Wal-Mart Hit with Lawsuits  (3:29)
Today Wal-Mart reported record sales and earnings in the third quarter of 2003 – this despite a number of high-profile lawsuits charging the company with a range of labor law violations. Over the past week alone, the retailer has been hit with two class-action lawsuits alleging that store managers routinely forced employees to work off the clock; another lawsuit seeks class action status to represent immigrant workers who say they were denied the most basic of labor rights. John Hamilton has more.

EU Social Forum Kicks Off  (3:36)
Some 60 000 people from Europe and around the world are expected to come to the European Social forum in Paris  this weekend which will follow on from past forum’s in Porto Alegre, Brazil.  The World Social Forum gave birth to the popular slogan “another world is possible”. While a European constitution is being drafted, the forum will propose alternatives to the current construction of the European Union. The European Social Forum organizes have criticized both right and left wing French politicians who they say are trying to get mileage out of the forum. Raphaël Krafft reports from Paris.

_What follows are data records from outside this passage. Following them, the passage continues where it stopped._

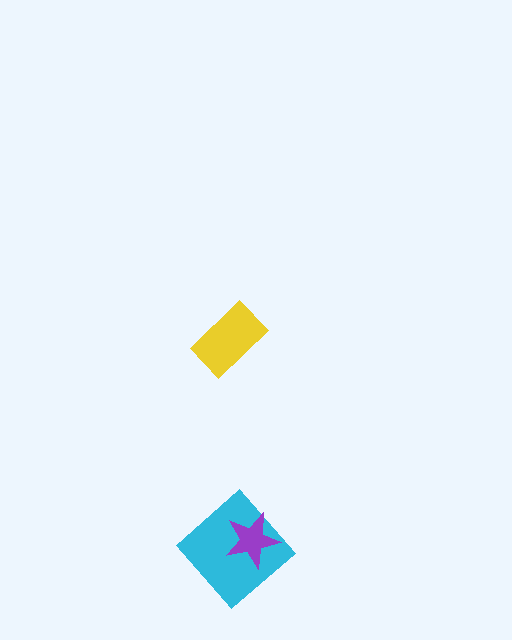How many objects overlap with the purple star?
1 object overlaps with the purple star.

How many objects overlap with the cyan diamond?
1 object overlaps with the cyan diamond.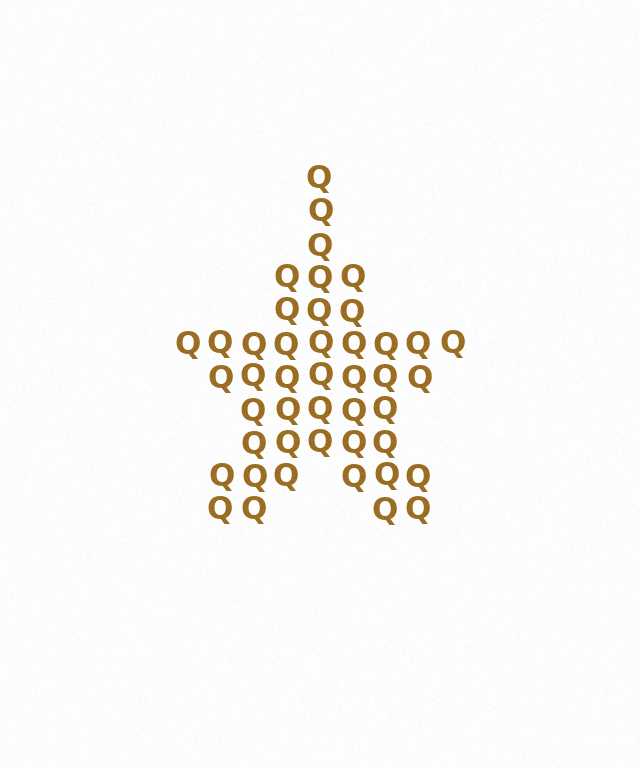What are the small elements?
The small elements are letter Q's.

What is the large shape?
The large shape is a star.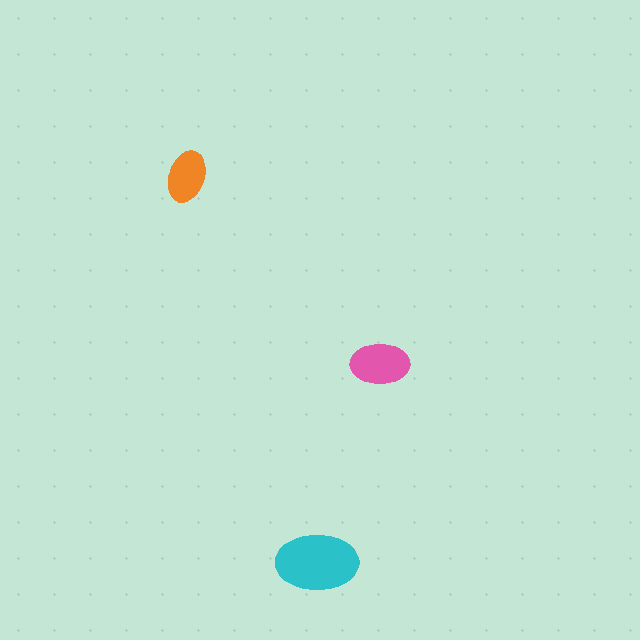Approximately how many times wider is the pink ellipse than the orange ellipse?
About 1.5 times wider.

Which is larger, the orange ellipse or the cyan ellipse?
The cyan one.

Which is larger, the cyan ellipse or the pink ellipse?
The cyan one.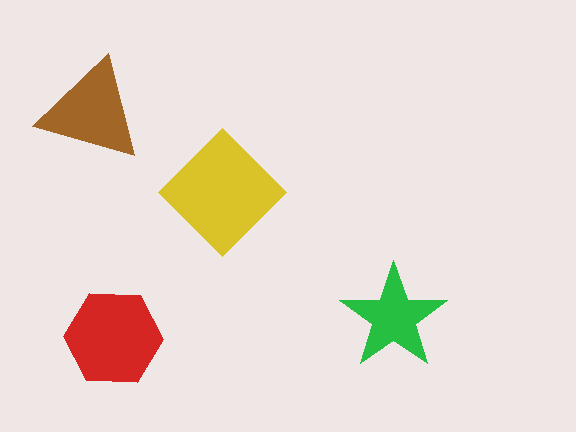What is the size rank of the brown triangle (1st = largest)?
3rd.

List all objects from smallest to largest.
The green star, the brown triangle, the red hexagon, the yellow diamond.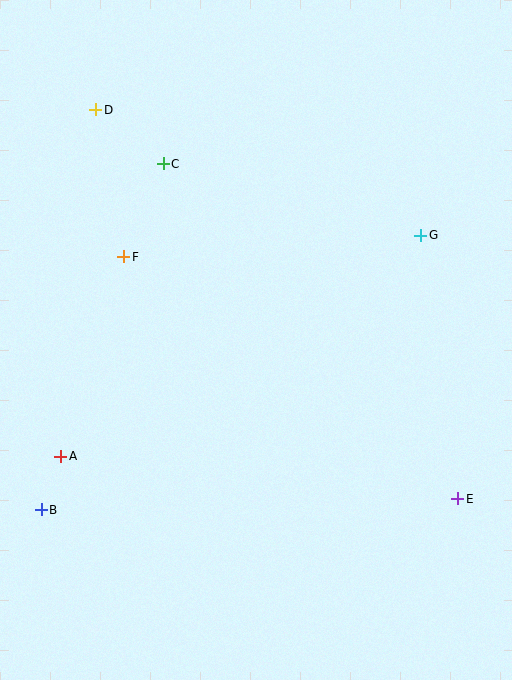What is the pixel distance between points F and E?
The distance between F and E is 412 pixels.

FTAA to Strangle Media Freedoms  (3:49)
Next week in Miami, Trade ministers from 34 countries throughout the Americas will meet to advance the proposed Free Trade of Americas Area. This free trade agreement will further open up new markets for multinational corporations, but critics charge this expansion will come at the expense of diversity and autonomy at the national level. One of the many issues the FTAA will significantly affect is media regulation. Under the proposed rules of the FTAA, as well as WTO rules, media consolidation will grow even bigger, and allow the corporate media to expand throughout the Americas. Such rules would make it impossible for countries to roll-back failed policies that have been put in place, safeguard existing policies, or even institute media reform. From Madison, Patrick Beckett has the story.

Global Power Exposed: Part 14: Prisons for Profit  (4:24)
Yesterday U.S. Rep. Pete Hoekstra and West Michigan furniture makers won a 350-65 House approved bill granting private companies access to prison labor for the federal government’s furniture contracts. Currently the Federal Prison Industry, an agency under the Department of Justice’s Federal Bureau of Prisons, employs more than 21,000 prisoners and netted $678.7 million in 2002. And as Simba Russeau reports in part 14 of our special series looking at the corporations profiting from the global roll back of civil liberties, the private sector of the prison industry is cashing in on laws established to maintain what critics call a profitable slave market and clientele base.